Ce jour-là, nous nous contentâmes encore de pommes de terre bouillies et de tranches de navets grillées sur le poêle, mais Arthur nous promit pour le lendemain d'importantes innovations.
Dans l'après-midi, je me rendis à l'ex-dispensaire, à la recherche de quelque chose d'utile. On était déjà passé par là: tout avait été mis sens dessus dessous par des pillards inexperts. Pas une bouteille qui ne fût brisée; sur le plancher, une épaisse couche de chiffons, d'excréments et de bandages; un cadavre nu et convulsé. Mais je tombai sur quelque chose qui avait échappé à mes devanciers: une batterie de camion. J'en touchai les pôles avec mon couteau: il y eut une petite étincelle. La batterie était chargée.
Le soir, nous avions l'électricité dans notre chambre.
De mon lit, je voyais par la fenêtre un bon morceau de route: depuis trois jours déjà la Wehrmacht en fuite y défilait par vagues successives. Blindés, chars «tigres» camouflés en blanc, Allemands à cheval, Allemands à bicyclette, Allemands à pied, avec ou sans armes. Le fracas des chenilles résonnait dans la nuit bien avant l'apparition des tanks.

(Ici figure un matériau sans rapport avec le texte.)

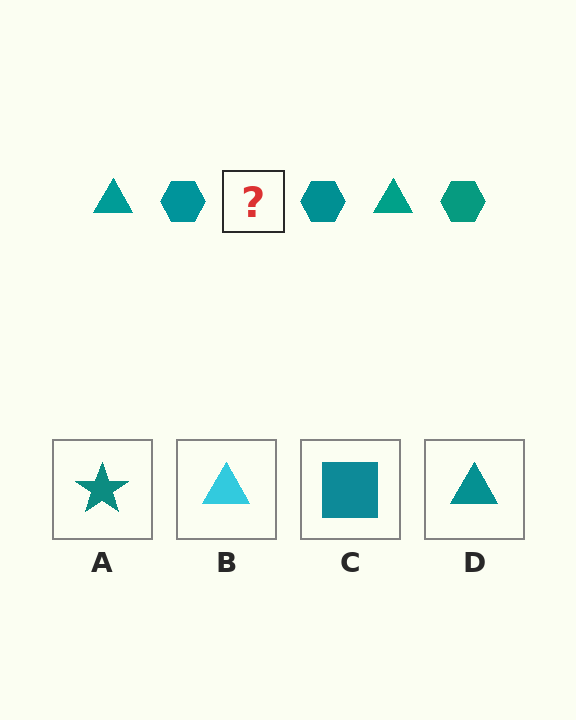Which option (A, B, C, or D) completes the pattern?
D.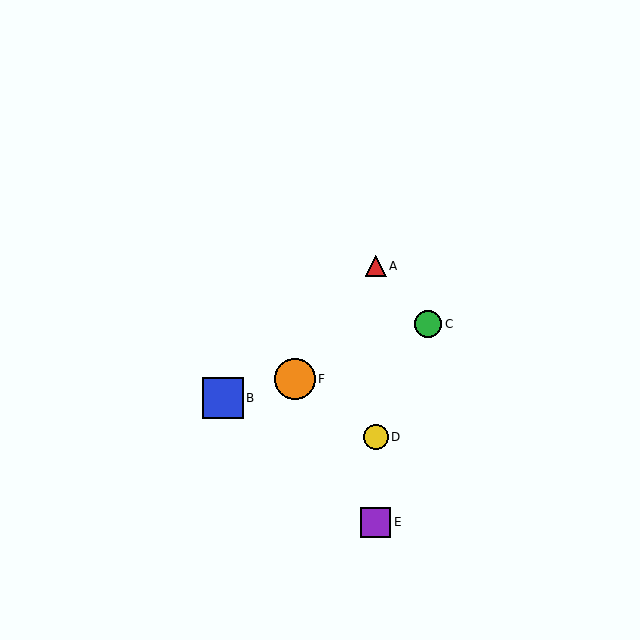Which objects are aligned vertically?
Objects A, D, E are aligned vertically.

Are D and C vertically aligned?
No, D is at x≈376 and C is at x≈428.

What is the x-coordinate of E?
Object E is at x≈376.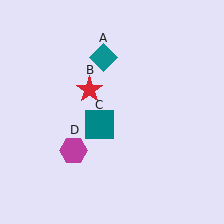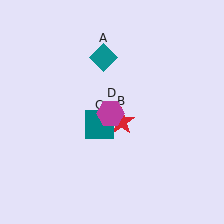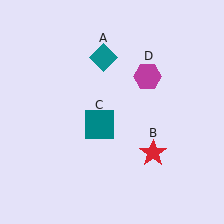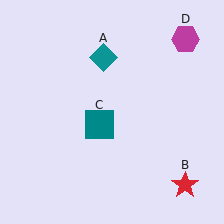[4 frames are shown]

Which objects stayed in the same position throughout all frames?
Teal diamond (object A) and teal square (object C) remained stationary.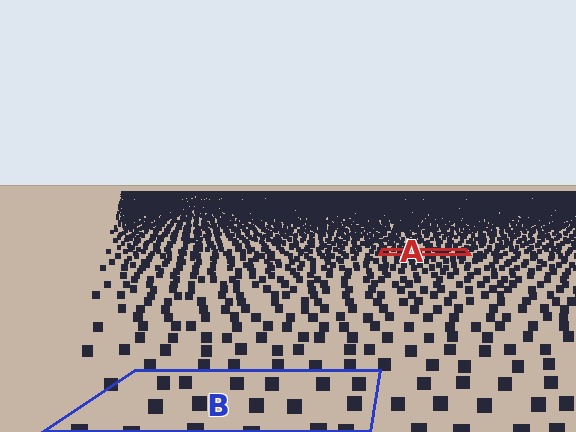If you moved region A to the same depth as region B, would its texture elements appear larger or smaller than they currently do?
They would appear larger. At a closer depth, the same texture elements are projected at a bigger on-screen size.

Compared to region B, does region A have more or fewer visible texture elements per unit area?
Region A has more texture elements per unit area — they are packed more densely because it is farther away.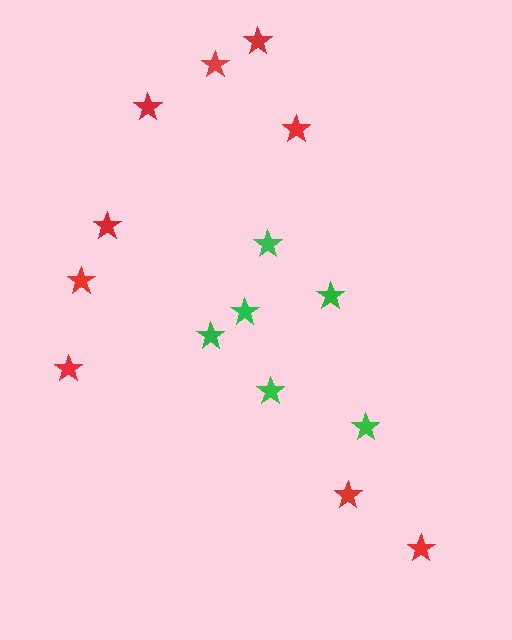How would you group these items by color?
There are 2 groups: one group of red stars (9) and one group of green stars (6).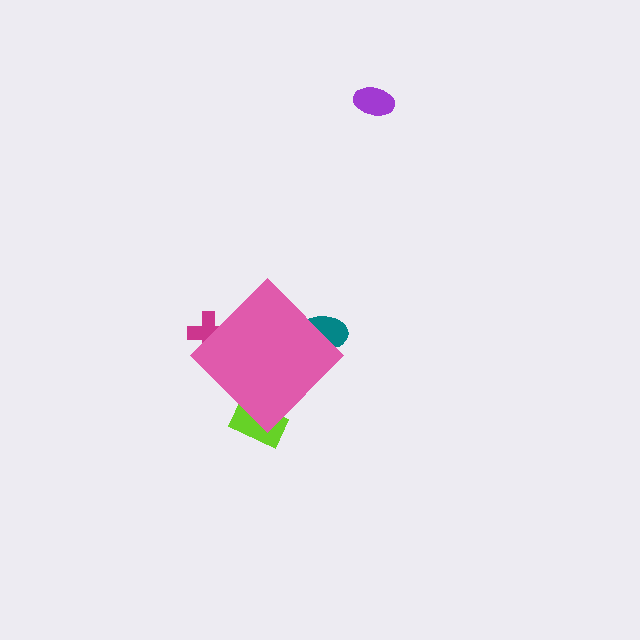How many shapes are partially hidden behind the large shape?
3 shapes are partially hidden.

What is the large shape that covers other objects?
A pink diamond.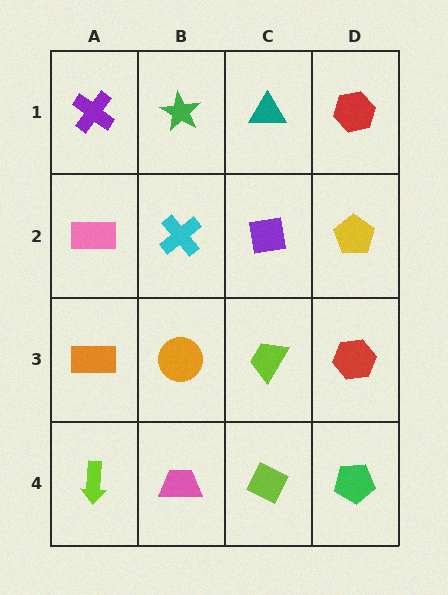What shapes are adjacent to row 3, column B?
A cyan cross (row 2, column B), a pink trapezoid (row 4, column B), an orange rectangle (row 3, column A), a lime trapezoid (row 3, column C).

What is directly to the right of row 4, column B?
A lime diamond.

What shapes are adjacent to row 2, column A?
A purple cross (row 1, column A), an orange rectangle (row 3, column A), a cyan cross (row 2, column B).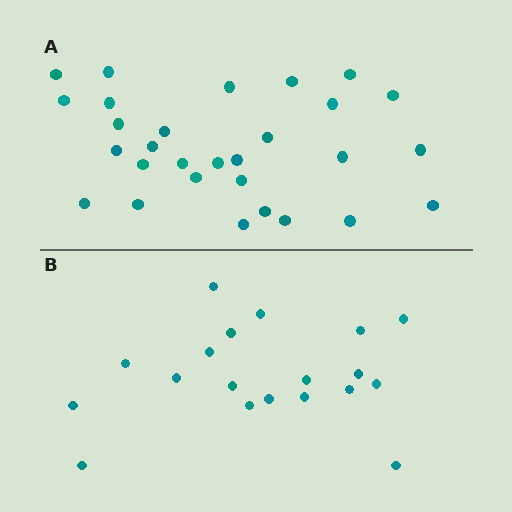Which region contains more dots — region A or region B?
Region A (the top region) has more dots.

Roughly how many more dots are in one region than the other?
Region A has roughly 10 or so more dots than region B.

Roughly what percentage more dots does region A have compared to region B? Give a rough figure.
About 55% more.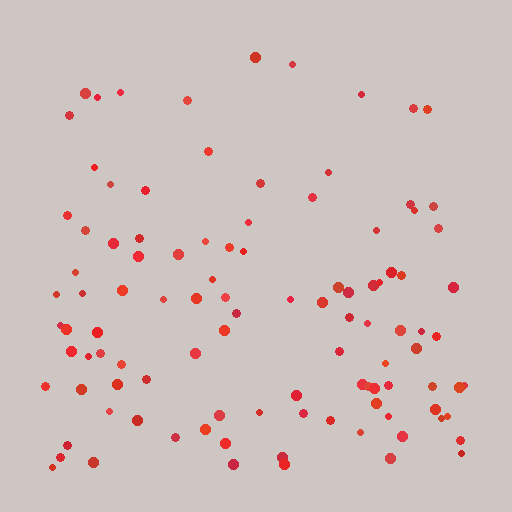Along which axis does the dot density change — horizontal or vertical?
Vertical.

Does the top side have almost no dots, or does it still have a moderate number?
Still a moderate number, just noticeably fewer than the bottom.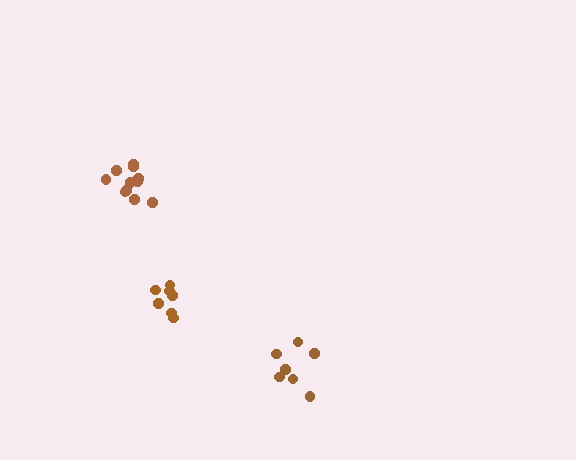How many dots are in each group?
Group 1: 11 dots, Group 2: 7 dots, Group 3: 7 dots (25 total).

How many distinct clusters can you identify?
There are 3 distinct clusters.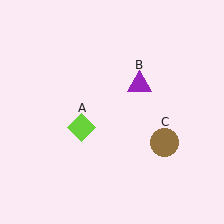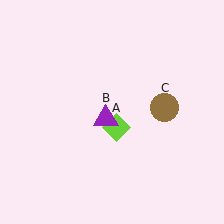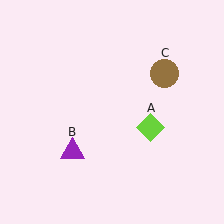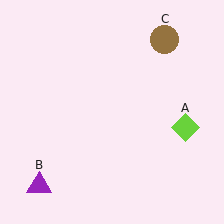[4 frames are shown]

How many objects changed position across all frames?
3 objects changed position: lime diamond (object A), purple triangle (object B), brown circle (object C).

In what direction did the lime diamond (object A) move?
The lime diamond (object A) moved right.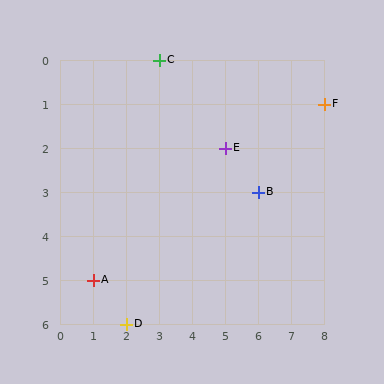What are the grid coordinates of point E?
Point E is at grid coordinates (5, 2).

– Ça roule encore? demandait Charles.
– Ça roule toujours.
Cela semblait ne jamais devoir finir.
21 janvier . Pourtant cela finit. A l'aube du 21, la plaine nous apparut déserte et rigide, blanche à perte de vue sous le vol des corbeaux, mortellement triste.
J'aurais presque préféré voir encore quelque chose bouger. Même les civils polonais avaient disparu, calfeutrés Dieu sait où. Même le vent semblait s'être arrêté. Je n'avais qu'un désir: rester au lit sous les couvertures, m'abandonner à la fatigue totale des muscles, des nerfs et de la volonté; attendre que la fin vienne, ou qu'elle ne vienne pas, peu importait: comme un mort.